Maternity Pants

So this may sound odd, but my God-send has been maternity pants.  (anyone from Britain, stop laughing.  I’m talking slacks, not under-lovelies)  Think about it: they’re normally regular material (slacks, jeans, etc.) with the added comfort of an elastic band and the decency saving feature of an extra material panel which will save any “plumber’s crack” from appearing.

Anyone in a wheelchair has come to realize that buttoning pants is so difficult!  We’re at an awkward angle when pulling them up.  And many popular styles use some type of low-rise, which does not do any favors to a person in a wheelchair.  When I try to use some jeans that I wore pre-paralysis, it cuts me off in my low stomach and does not come up over my bottom.  Now, if I lay down on my bed, I sometimes don’t have the same issues.  However, I try to get dressed while sitting up in order to mimic any problems which may occur if I’m out in public.  I’d rather not lay on the bathroom floor to pull up pants if I have to use the restroom while out.

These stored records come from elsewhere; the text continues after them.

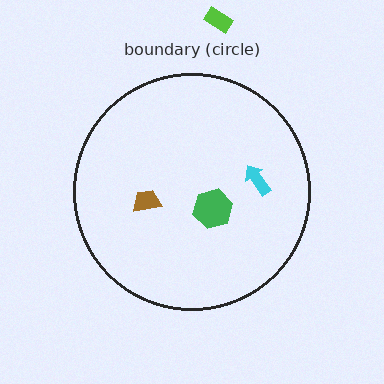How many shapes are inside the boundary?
3 inside, 1 outside.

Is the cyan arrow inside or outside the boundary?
Inside.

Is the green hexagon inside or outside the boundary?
Inside.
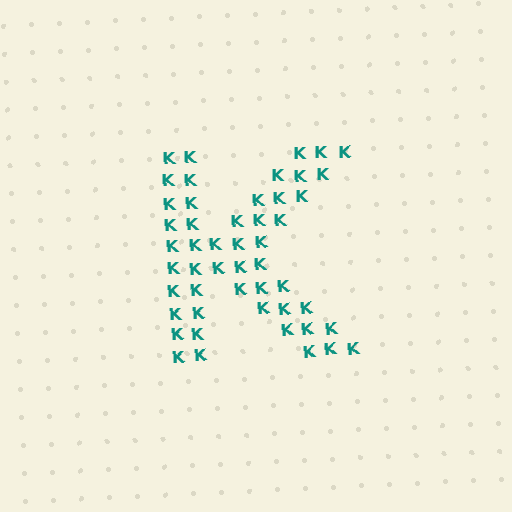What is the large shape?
The large shape is the letter K.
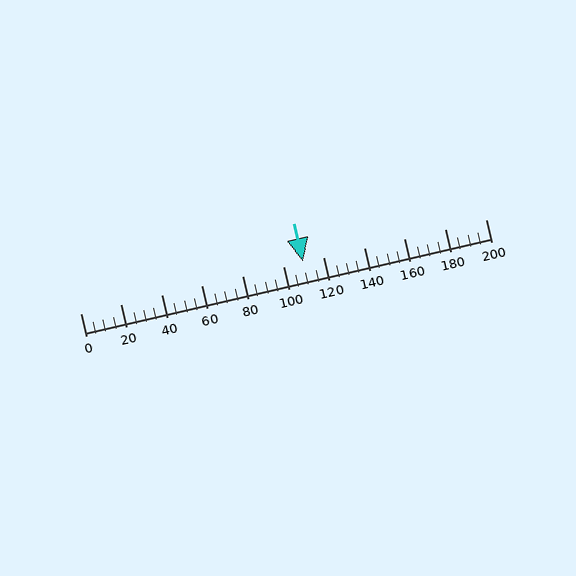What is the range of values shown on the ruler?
The ruler shows values from 0 to 200.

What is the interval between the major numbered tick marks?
The major tick marks are spaced 20 units apart.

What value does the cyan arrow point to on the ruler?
The cyan arrow points to approximately 110.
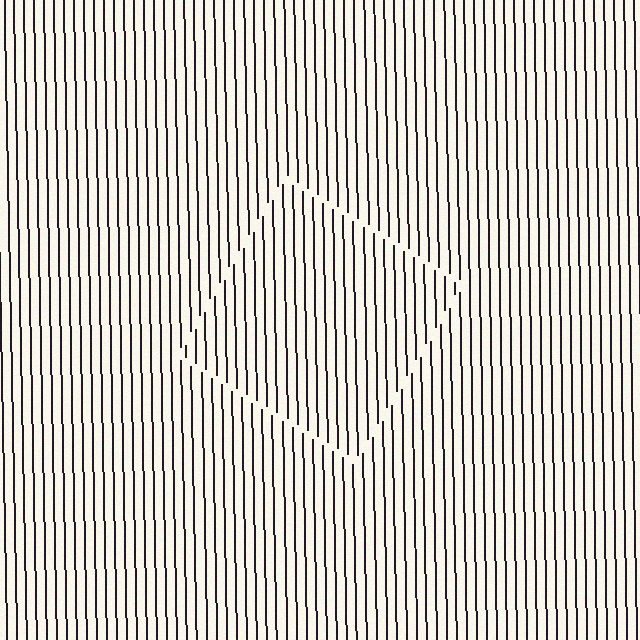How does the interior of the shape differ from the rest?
The interior of the shape contains the same grating, shifted by half a period — the contour is defined by the phase discontinuity where line-ends from the inner and outer gratings abut.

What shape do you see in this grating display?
An illusory square. The interior of the shape contains the same grating, shifted by half a period — the contour is defined by the phase discontinuity where line-ends from the inner and outer gratings abut.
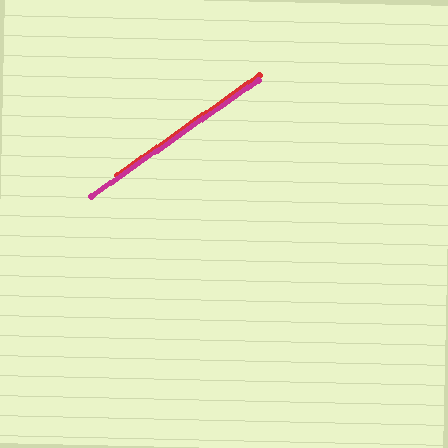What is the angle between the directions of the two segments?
Approximately 0 degrees.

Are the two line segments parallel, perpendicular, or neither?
Parallel — their directions differ by only 0.2°.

Maternity pants are very comfortable.  They’re usually a bit stretchier, which makes seated pulling up very easy.  And the elastic band often does not create the muffin top, which many of us are forced to endure.  If you have scar or nerve sensitivity, the elastic waist doesn’t usually impact that at all.

Now for the negatives.  Number 1: They’re maternity pants.  If you carry weight in your midsection (like I do) you may encounter some awkward conversations about when you’re due.  This hasn’t happened to me yet, but I’m guessing it’s only a matter of time.  Number 2: There’s extra material in the waist band depending on the height of the panel.  Some of my favorite pants are the fully belly panel, which means if I’m not careful, the band will roll down and add even more circumference to my waist.  I try to pull the band up which I think works similarly to spanx, though I know it actually doesn’t.  And it ensures that I’m not putting on a free crack show when transferring into my car.